The intertwined fates of Egyptology and psychoanalysis
“Between Oedipus and the Sphinx” explores the themes of Egyptomania, sexuality, and death, and brings objects from Freud and Petrie’s own personal collections together for the first time.
A photograph from Freud’s collection shows a statue of Akhenaten, an ancient Egyptian king who ruled during the 18th Dynasty between 1352-1336 BCE. Akhenaten, popularly known as the “heretic” pharaoh, would play an important role in Freud’s narrative of the birth of Western identity.
“Akhenaten stands out as perhaps the most original thinker that ever lived in Egypt, and one of the great idealists of the world,” said Petrie.

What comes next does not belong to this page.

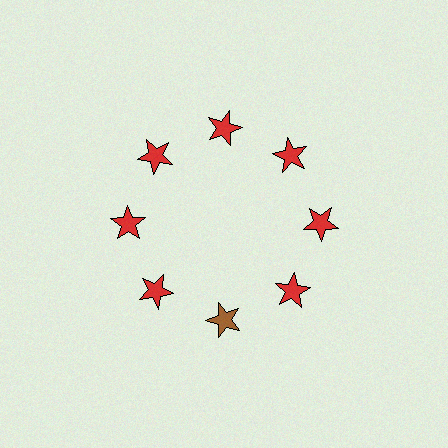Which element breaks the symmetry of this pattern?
The brown star at roughly the 6 o'clock position breaks the symmetry. All other shapes are red stars.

Egypt also played a prominent role in Freud’s writings. In his psychobiography of Leonardo da Vinci, the Egyptian goddess Mut holds the key to the artist’s sexual and creative identity. And in Freud’s final work, “Moses and Monotheism,” published in 1939, the father of psychoanalysis makes the scandalous claim that Moses was not a Jew, but an Egyptian.
Petrie was the UK’s first Professor of Egyptology, the first biblical archaeologist in Palestine, and an eccentric famed for excavating in a pink onesie. His insatiable curiosity that led him to unearth how ancient civilization lived, worked and functioned, is now in conversation with the founder of psychoanalysis.
This new exhibition allows the visitor an opportunity to see some never-before displayed Egyptian treasures from Freud’s collection up close.